If you should be so unlucky as to have a "closeted" Asshole as a friend here are but a few identifiers I've found:
  • Borrowing your pickup to haul something, returning it with the springs broken on one side and when asked say "It was like that when I picked it up."           REALLY?!? You don't think I'd have noticed my ass was listing at a 20° angle???
  • Sleeping with your freshly ex-girlfriend, "for your own you won't get back with her"
  • Setting up a hunting trip scheduled to leave at 3am Saturday morning, and instead going out drinking and whoring Friday night, and taking the village bicycle home. (You know the "village bicycle"...everybody's had a ride?) And leaving your hunting partner hanging.
  • You don't hear from them for MONTHS at a time, and when you call them they are "oh so busy". Until you get that "Hey buddy, what ya doing this weekend?" call. "No plans, whatcha wanna do?" You ask hopefully...    "I was hoping you could help me move(again), could you bring your truck?"
  • The "Askhole", who asks for your advice in an area in which you have far greater knowledge than them. Then does the exact opposite of what you told them! Then why did you waste my time???
I know tolerance and acceptance of our differences is supposed to be de rigueur, but I can not conform!!! I will not conform!

So yes, I'm prejudiced...and on second thought guess I AM proud, as that is my only one!

Please join me in ostracizing the North American Asshole!!! As they bring out the "beast" in the Beastly Bear.

Be Well!

An irritated Beastly Bear


  1. Ahaha. I love it daddy. Don't worry I won't marry and asshole:)

    1. Thank you Baby, you don't know what a relief that is!!! ;-)

  2. Sounds like you've been driving in New England. lol There's a reason we're called Massholes.

    1. Massholes?!? Lol, that's pretty good JoJo!

  3. I'm not prejudice of assholes, I just hate em.

    1. Me too MA! Hence the reason for my prejudice! Lol
      Thanks for stopping by!

  4. Those assholes are everywhere and I don't like them either. ♥

    1. They walk among us Kathy! Avoid them at all costs!!! Lol
      Thanks for the read and share!!! :-)

  5. I'm with Mis A, I hate 'em too and I weed them out every spring..

    1. I've broomed a few out of my life over the years myself MiMi!

  6. As part of my job in sales I drive about 5,000 miles a month. Interstates, back roads in all kinds of weather. This time of year I see the Four Wheel Drive Assholes. ICE! What the hell is that! I have FOUR WHEEL drive DUDE! They drive the posted or above on pavement as slick as snot.

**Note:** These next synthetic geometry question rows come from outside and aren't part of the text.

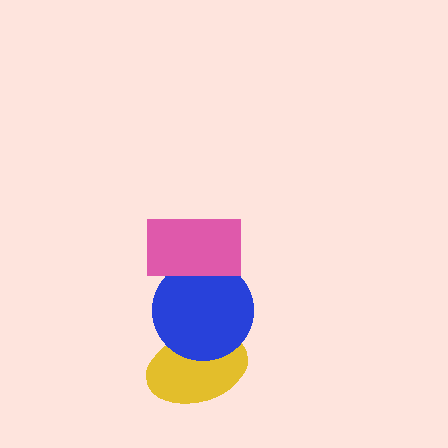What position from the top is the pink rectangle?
The pink rectangle is 1st from the top.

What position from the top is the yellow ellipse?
The yellow ellipse is 3rd from the top.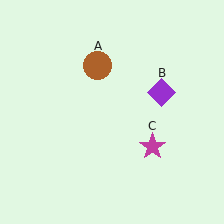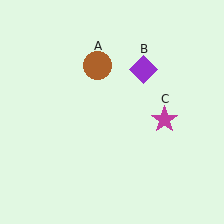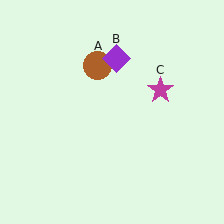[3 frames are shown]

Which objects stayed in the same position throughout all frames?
Brown circle (object A) remained stationary.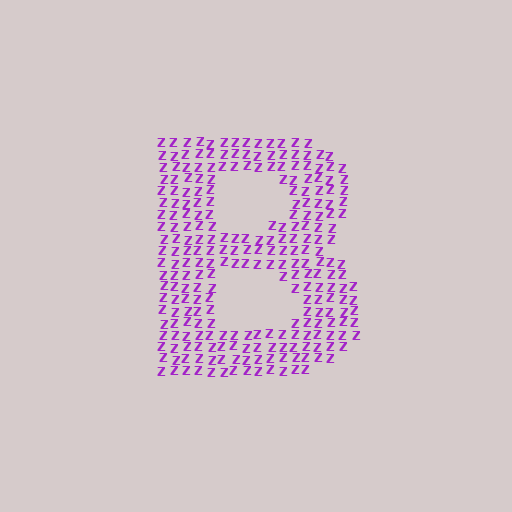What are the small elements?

    I wave as I pass them after they go off road and break and axle.

    1. Good to see you Dave! Thanks for dropping by!!!

  7. I have a little story for you, Beastly. Years ago when my husband and I were first married (you know who he is), we had met up after work and had gone out for the evening so we had both cars. On our way home, he following me, some jerk flew up on my bumper, swerved, passed me, got in front of me and hit his brakes. I narrowly avoided him. My husband saw this and was livid. So he pulled up beside me, smiled and nodded, and hit the gas. Reading his mind, I hit the gas, too. He caught up with the guy, got in front of him, and slowed down. I pulled up next to my husband and slowed down, boxing the jerk in. We drove about 15mph for about 5 miles down M59 through Highland. We let him go past us before we got to our house, so he couldn't follow us and kill us. When we got out of our cars in our driveway, we whooped and high-fived like crazy! Bet the guy had no idea what he was up against! Thanks for reminding of this, Beastly. KatW

    1. What a great story Kat!!! Tell that ex husband of yours I said "Hello" when next you talk!!! I can just see you two doing the happy dance in your front yard!!!